# Happy birthday Jazzbychas!



## Agnès E.

Chas,
Prince du jazz
Amateur de mots
Je vous souhaite un merveilleux anniversaire !


 



Joyeux anniversaire, Chas !​


----------



## Mei

*¡ ¡ ¡   H A P P Y B I R T H D **A Y   ! ! !* ​ 
Where is the party???!!  

Mei


----------



## timpeac

Have a mellow one.

Tim


----------



## geve

Bon anniversaire Mr Chas !


And here's a gift for you : doll
(may this give you inspiration for your business project  )


----------



## GenJen54

Happy Birthday to *One Cool Kat*! Hope your day is Smmmo-kin'!


----------



## JazzByChas

Plusieurs mercies, gentile geve...

You know, kind geve...I am still working on that...but I believe that I will have to come up with a more _interesting_ doll.... 



			
				geve said:
			
		

> Bon anniversaire Mr Chas !
> 
> 
> And here's a gift for you : doll
> (may this give you inspiration for your business project  )


----------



## JazzByChas

Well, you know what they say in french..."Le Jazz Hot!" 



			
				GenJen54 said:
			
		

> Happy Birthday to *One Cool Kat*! Hope your day is Smmmo-kin'!


----------



## JazzByChas

I believe, a long time ago in a land far away...(Just Kidding!) that a gathering of the forer@s was suggested...we will have to revisit this one! 




			
				Mei said:
			
		

> *¡ ¡ ¡ H A P P Y B I R T H D **A Y ! ! !* ​
> 
> Where is the party???!!
> 
> Mei


----------



## JazzByChas

*Chère Mme Agnès*


*Belle "Professeur"*
*Gentile interlocuteur et sage Modérateuse*
*Je apprecie ton perspicacité*
*Et ton patience*
*Mais surtout*
*La personne*
*Qui est “Agnès E.”*

*Ton "Élève"*

*Chas.*
​​​
​
​
​
​
​
​


----------



## JazzByChas

Dude!...I'm just chillin' like a big villain...keepin' it on tha down-low.
I'm too blessed to be stressed! 

Thanks, man!



			
				timpeac said:
			
		

> Have a mellow one.
> 
> Tim


----------



## JazzByChas

Well, all

Thank you _*all *_so very much for remembering me on my birthday!

Your kindness and comraderie make me appreciate all the more learning foreign languages and cultures.

Kindest Regards,

Chas.​


----------



## mzsweeett

May you have a very cool, traffic-less, wine-ful, aggravation-less, but friend-ful birthday dude!!!

From a Friend appreiciative of Jazzzzzzzzzzzzzz,

    
 

Sweet T.   


Keep Chillin On and On..........​


----------



## JazzByChas

Girl, ain't nuttin to it but ta do it!"  You know...iss *allllll* good inna hood't, 'speshly when we doin tha birthday thang!
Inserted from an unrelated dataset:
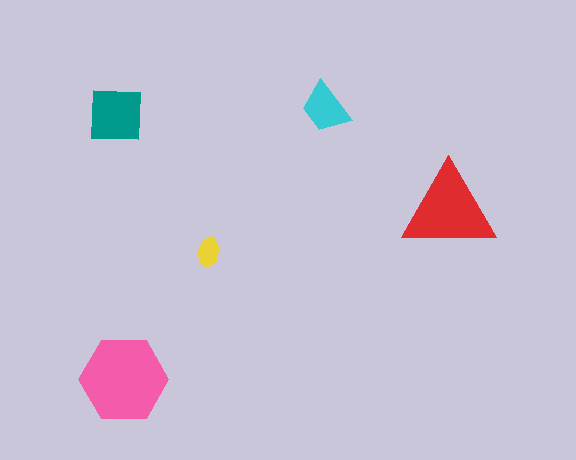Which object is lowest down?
The pink hexagon is bottommost.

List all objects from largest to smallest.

Ya boy Chas and hiz crew done th'ew down fo' hiz birf-day, now..._*O.K?!?!
(See'm'Say'n?)*_
The above is in African-American Vernacular English (AAVE)



			
				mzsweeett said:
			
		

> May you have a very cool, traffic-less, wine-ful, aggravation-less, but friend-ful birthday dude!!!
> 
> From a Friend appreiciative of Jazzzzzzzzzzzzzz,
> 
> 
> 
> 
> Sweet T.
> 
> 
> Keep Chillin On and On..........
> ​


----------



## Outsider

_*Congratulations!*​_


----------



## LV4-26

Bon, j'ai vu de la lumière alors je me suis invité. Oui, trrrrrèèèèèèès tard, je sais. 
Joyeux anniversaire, Chas.


----------